INSERT INTO recipe_voice_turns (turn_id, call_id, speaker, transcript) VALUES
(1,'call-42','caller','Hi, my internet has been dropping every evening this week.'),
(2,'call-42','agent','I''m sorry to hear that. Is it all devices or just one?'),
(3,'call-42','caller','All of them, and it''s worst around 8pm.'),
(4,'call-42','agent','Got it. Have you restarted the router recently?'),
(5,'call-42','caller','Yesterday, but it didn''t help. Also I work from home so this is urgent.'),
(6,'call-42','agent','Understood, I''ll prioritize this.

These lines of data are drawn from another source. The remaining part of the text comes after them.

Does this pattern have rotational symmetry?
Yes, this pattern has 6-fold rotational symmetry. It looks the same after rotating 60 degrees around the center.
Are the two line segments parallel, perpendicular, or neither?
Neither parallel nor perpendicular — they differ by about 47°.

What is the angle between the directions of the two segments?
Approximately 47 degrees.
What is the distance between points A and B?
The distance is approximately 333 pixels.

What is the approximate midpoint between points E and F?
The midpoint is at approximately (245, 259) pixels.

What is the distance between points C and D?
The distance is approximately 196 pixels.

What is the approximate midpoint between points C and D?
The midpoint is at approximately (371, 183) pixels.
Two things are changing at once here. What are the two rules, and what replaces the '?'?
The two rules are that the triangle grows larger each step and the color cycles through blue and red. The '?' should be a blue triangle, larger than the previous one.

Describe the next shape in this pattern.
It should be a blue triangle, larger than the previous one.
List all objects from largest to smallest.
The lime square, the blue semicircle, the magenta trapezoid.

What''s your account number?');
Step 4: Embed the turns
The embedding model runs in-database, so older turns are recallable by meaning, not just position.

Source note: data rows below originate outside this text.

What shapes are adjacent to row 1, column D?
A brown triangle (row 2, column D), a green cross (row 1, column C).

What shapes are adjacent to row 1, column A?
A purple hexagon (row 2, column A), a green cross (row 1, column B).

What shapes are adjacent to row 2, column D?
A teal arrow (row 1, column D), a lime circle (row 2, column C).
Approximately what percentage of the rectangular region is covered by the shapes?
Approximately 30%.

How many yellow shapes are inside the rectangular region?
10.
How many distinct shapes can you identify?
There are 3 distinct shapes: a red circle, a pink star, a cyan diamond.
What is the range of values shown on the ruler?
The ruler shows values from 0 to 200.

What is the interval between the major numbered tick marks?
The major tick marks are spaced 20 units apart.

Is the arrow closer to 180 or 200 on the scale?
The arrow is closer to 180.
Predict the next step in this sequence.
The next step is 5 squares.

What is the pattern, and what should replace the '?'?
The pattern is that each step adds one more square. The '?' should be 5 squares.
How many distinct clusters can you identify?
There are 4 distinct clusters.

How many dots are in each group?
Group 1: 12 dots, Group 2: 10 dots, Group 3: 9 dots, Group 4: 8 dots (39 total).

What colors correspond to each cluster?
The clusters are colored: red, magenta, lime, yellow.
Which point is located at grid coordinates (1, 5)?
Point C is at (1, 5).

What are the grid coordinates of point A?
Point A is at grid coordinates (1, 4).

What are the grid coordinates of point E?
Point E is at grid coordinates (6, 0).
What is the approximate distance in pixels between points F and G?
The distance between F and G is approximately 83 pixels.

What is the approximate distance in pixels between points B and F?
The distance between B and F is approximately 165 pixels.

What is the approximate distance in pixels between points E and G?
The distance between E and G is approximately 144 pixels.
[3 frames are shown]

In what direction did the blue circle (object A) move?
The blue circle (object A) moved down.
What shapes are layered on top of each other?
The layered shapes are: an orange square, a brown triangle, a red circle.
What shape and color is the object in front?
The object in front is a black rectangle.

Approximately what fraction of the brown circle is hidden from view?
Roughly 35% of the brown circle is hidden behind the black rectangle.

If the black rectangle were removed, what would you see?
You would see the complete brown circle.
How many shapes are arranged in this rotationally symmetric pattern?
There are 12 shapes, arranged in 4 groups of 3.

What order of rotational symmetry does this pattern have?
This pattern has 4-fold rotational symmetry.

UPDATE recipe_voice_turns SET embedding = EMBED(transcript);
Step 5: Recall the relevant earlier turns mid-call
The caller circles back to "when does it happen?"; pull the turns that answer it without replaying the whole call.
SELECT turn_id, speaker, transcript,
COSINE_SIMILARITY(embedding, EMBED('when and how often does the connection drop?')) AS relevance
FROM recipe_voice_turns
WHERE call_id = 'call-42'
ORDER BY relevance DESC
LIMIT 3;
Step 6: Maintain a rolling summary of the call
Compress the call so far into two sentences the agent can carry cheaply on every turn.

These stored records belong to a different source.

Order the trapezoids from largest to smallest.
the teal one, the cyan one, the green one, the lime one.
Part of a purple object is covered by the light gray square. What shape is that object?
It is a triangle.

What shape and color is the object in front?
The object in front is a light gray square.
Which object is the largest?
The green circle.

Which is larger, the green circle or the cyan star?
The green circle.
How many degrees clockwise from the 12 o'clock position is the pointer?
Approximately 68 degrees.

INSERT INTO recipe_voice_summary (call_id, summary)
SELECT 'call-42',
GENERATE('Summarize this support call in 2 sentences (problem, key details, urgency): ' ||
(SELECT GROUP_CONCAT(speaker || ': ' || transcript, '\n') FROM recipe_voice_turns WHERE call_id='call-42'));
Step 7: Generate the next spoken reply from compact memory
Ground the agent's next utterance in the summary plus the last turn — full context, low latency.
SELECT GENERATE(
'You are a phone support agent; reply in one short spoken sentence. Call context: ' ||
(SELECT summary FROM recipe_voice_summary WHERE call_id='call-42') ||
' The caller just gave their account number. Acknowledge and state the next step.') AS spoken_reply;
Cleanup (Optional)
DROP TABLE IF EXISTS recipe_voice_turns;
DROP TABLE IF EXISTS recipe_voice_summary;
Expected Outcomes
- Step 5 surfaces the "worst around 8pm / all devices" turns for a timing question — recall by meaning, no replay.
- Step 6 writes a 2-sentence rolling summary capturing the problem, the timing, and the urgency.
- Step 7 produces a short, spoken-style reply grounded in the summary — natural on a call, cheap on tokens.
You now have a voice agent that remembers within a call (and across calls, keyed by call_id/caller) without ever blowing the context window.
Use it from your agent (framework-agnostic — the DB is the brain, the voice stack is swappable)
Voice memory is just two tables + the same data ops, called from wherever your audio pipeline runs:
- REST / SDK —
POST /v1/query/execute(any language), or@synapcores/sdkclient.executeQuery(...). In your STT callback, append the transcribed turn (Step 3); before TTS, recall (Step 5) and assemble summary + last turn (Step 7) as the LLM context. Works with Vapi, LiveKit Agents, Pipecat, Twilio, or Retell — they handle audio, the database handles memory. - MCP (native, on by default) — point your voice runtime's MCP client at
ws://<your-instance>/mcp?token=<jwt>(JWT from onePOST /v1/auth/login→access_token). Theexecutetool appends turns and updates the summary; thequerytool recalls relevant history — voice memory as tool calls inside the turn loop. - Any framework — the same store backs a phone agent, a browser voice widget, or a text chatbot; only the transport changes. The database is the brain; the framework (and the voice stack) is swappable.
Key Concepts Learned
- Transcribed voice is just text — the store-recall-summarize memory pattern applies unchanged.
- A rolling summary + the last turn keeps long calls inside the context window with low latency.
- Keying turns by
call_id(and the caller) gives both in-call and cross-call memory. - Because it's plain data ops (SQL / REST / MCP), voice memory works with any STT/TTS stack — the database-as-the-brain pattern the voice cluster builds on.